Les micros étaient branchés, les enregistreurs prêts, l’appareil photo aussi. La tension montait au sein du groupe des enfants-reporters. Dans quelques instants, ils allaient interviewer le "responsable des chrétiens catholiques de Belgique", le cardinal Danneels. Ce dernier venait de terminer une conférence à l’Institut Supérieur de Catéchèse Lumen Vitae (encore à Bruxelles à cette époque). Et il avait accepté de répondre à quelques questions que les enfants avaient préparées.
Questions d’enfants au cardinal
"C’est difficile d’être cardinal?" Voilà la première question posée timidement par un garçon de dix ans qui n’avait évidemment aucune idée de ce qu’est la vie d’un archevêque de Malines-Bruxelles. Le cardinal Danneels a souri, comme souvent quand il était en confiance, et il attendit un moment avant de répondre car il est un homme de réflexion. "Tu sais, mon garçon, un cardinal a beaucoup de travail. Il doit s’occuper de beaucoup de choses. Beaucoup de personnes viennent le trouver, souvent avec des problèmes… Mais pas toujours des problèmes! Parfois, le soir, je n’ai pas pu résoudre certains problèmes… C’était trop difficile ou pas encore le bon moment. Un cardinal ne sait pas tout résoudre. Alors, chaque soir, je prie. Et je dis au Seigneur: 'Voilà, Seigneur, j’ai fait ce que je pouvais. Certains problèmes, j’ai pu les résoudre. Mais tu as vu, d’autres problèmes je n’ai pas pu les résoudre. Alors, maintenant, c’est toi qui dois continuer. Moi, j’ai fait ce que je pouvais'!" Les enfants-reporters, après cette réponse sont restés un instant en silence. Ils ont découvert, comme avec leurs parents et leurs enseignants, que même un personnage important de l’Eglise et du pays ne parvient pas à tout résoudre, à tout régler.
"Et vous allez un jour devenir pape?" C’était une autre question qu’ils avaient préparée.

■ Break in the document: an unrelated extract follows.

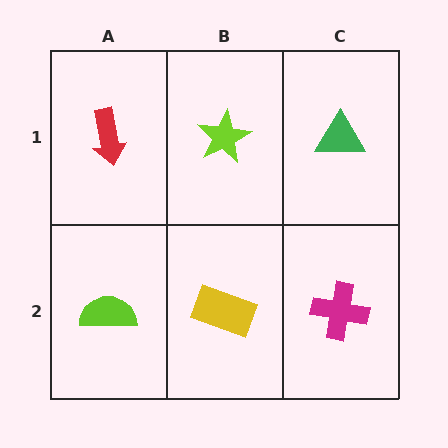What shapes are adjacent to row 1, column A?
A lime semicircle (row 2, column A), a lime star (row 1, column B).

"J’espère que non!", répond le cardinal aux enfants. "Pourquoi?" "Oh! Parce qu’autrement j’aurais encore beaucoup plus de problèmes à devoir régler et, le soir, à dire au Seigneur: 'Tu vois, il y a encore plus de problèmes que je n’ai pas pu résoudre'."
Question du cardinal aux enfants
Il est aussi arrivé au cardinal Danneels, à l’inverse, de poser des questions aux enfants. Un jour, en discutant avec des enfants de huit à douze ans, au cours d’une catéchèse* consacrée aux sacrements, il eut cette question: "Si vous allez très loin, vers un endroit pour lequel vous ne connaissez pas la route, que prendrez-vous dans votre sac?" Le petit Jean-Michel répondit: "Une carte", mais la grande Valérie dit au cardinal: "Moi, dans mon sac, je mettrais du respect, l’un pour l’autre, même si nous sommes différents!"
En posant cette question "Si vous allez très loin, vers un endroit pour lequel vous ne connaissez pas la route…" Godfried Danneels pensait-il aussi à l’ultime voyage, à son voyage vers l’éternité de Dieu? On ne le sait pas! Toujours est-il qu’il y est maintenant. Il est passé par la mort ce jeudi 14 mars 2019 à l’âge de 85 ans. Qu’a-t-il emporté dans son sac? Le Seigneur Dieu qui "est celui qui sonde les cœurs et les reins" (Ap 2,23) sait tout le bien qu’il a fait et, comme la petite Coralie de six ans, qui se jeta à son cou, lors d’une visite que le cardinal rendait à sa famille, quelques jours avant l’ordination diaconale de son papa, elle lui donna un gros bisou. Godfried (ce qui signifie "La Paix de Dieu") est maintenant dans les bras de Celui qui est l’Amour (1 Jn 4,16).
Question d’enfant – La chronique de Luc Aerens
*Ce dialogue catéchétique entre les enfants et le cardinal Danneels, à propos des sept sacrements, a été publié dans un livre qui porte comme titre Les sept doigts d’une main. Il a paru en 2003 aux Editions Fidélité (Namur). La question reprise ici se trouve à la page 72.